The 2017 Open Source Summit Europe in Praque

This post is my recap of the Open Source Summit Europe conference which took place in Praque (Czech Republic) from October 23-26, 2017. I’ll go briefly through the sessions I attended and the notes I took.

Change history:
Date Change description
2017-11-10 The first release

Context

The Open Source Summit Europe describes itself as:

LinuxCon, ContainerCon, CloudOpen and the new Open Community Conference combine under one umbrella name in 2017 - the Open Source Summit.
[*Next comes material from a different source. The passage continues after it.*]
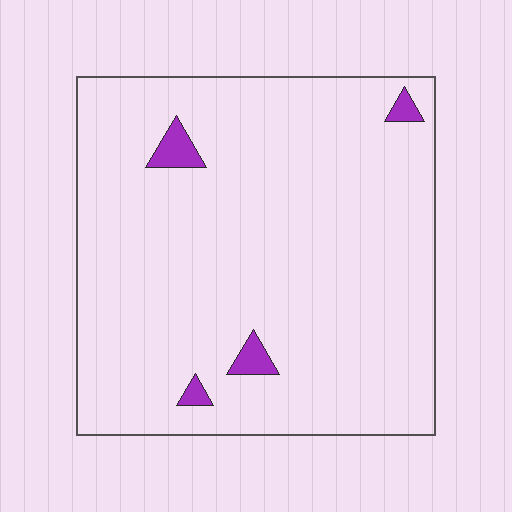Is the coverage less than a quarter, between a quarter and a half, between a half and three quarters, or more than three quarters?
Less than a quarter.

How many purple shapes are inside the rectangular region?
4.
At the Open Source Summit, you will collaborate, share information and learn across a wide variety of topics, with 2,000 technologists and community members.
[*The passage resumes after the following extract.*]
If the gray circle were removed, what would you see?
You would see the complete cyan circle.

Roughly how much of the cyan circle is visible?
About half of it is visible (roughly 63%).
It is one of the many events of the Linux Foundation [1] and the main page for the conference itself can be found at [2]. The full schedule for the event I attended is at [3] and the videos to the keynotes can be found at [4].
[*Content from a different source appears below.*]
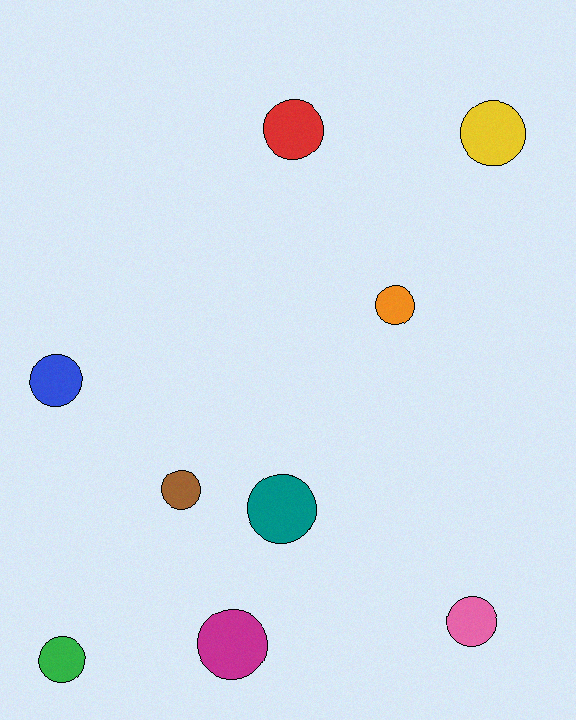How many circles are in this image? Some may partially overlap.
There are 9 circles.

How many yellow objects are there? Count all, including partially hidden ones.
There is 1 yellow object.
../../../../../_images/osse_2017_inspiration_everywhere_Vrh34Wh.JPG

Sessions

At any given time I had two to four conflicting sessions in my bookmarks, so I had to decide which ones to go to. Here’s the chronological list of sessions I attended. The session, reachable via the sched links, often have their presentations attached.

If you’re short on time, only read:

These were my top 3 sessions of this conference.

Going Modular: Turning Legacy Docs into User-Story-Based Content

Robert Kratky (Red Hat): http://sched.co/ByIP

The usual measure of success for writing documentation is comprehensiveness. Everything needs to be documented. With shorter delivery cycles of the software to document, it got harder to achieve that level of comprehensiveness. It is also hard to read a monolithic document of dozens to hundreds of pages.

So they started to use a modular approach, based on the question, how to achieve a specific goal. He made a comparison to StackOverflow, which basically does exactly that. It’s not comprehensive, but focuses on specific content and user stories to document. They created a documentation assembly based on action oriented, modular templates, which allowed them to deliver the most important documentation in each delivery cycle.

Code Detective: How to Investigate Linux Performance Issues

Gabriel Krisman (Collabora): http://sched.co/BxIA

Gabriel mentioned Amdahl’s law [5] and that you should not do premature optimization without knowing what parts of your code base is hot code. He recommends knowing the perf profiling tool and metrics like cache-misses and branch-misses. It’s probably also a good idea to stick to common algorithms and avoid being fancy, as the compiler most likely optimizes better than you. At [6], they show more tips and tricks.

Collaboration in Kernel Mailing Lists

Dawn Foster (The Scale Factory): http://sched.co/BxIH

This was a presentation of Dawn’s research for her PhD. Key findings where, that task affiliation is far greater than company affiliation. Also, that the timezone pain gets mitigated by the asynchronous nature of mailing lists. Lastly, professional relationships get stronger with face to face meetings like conferences.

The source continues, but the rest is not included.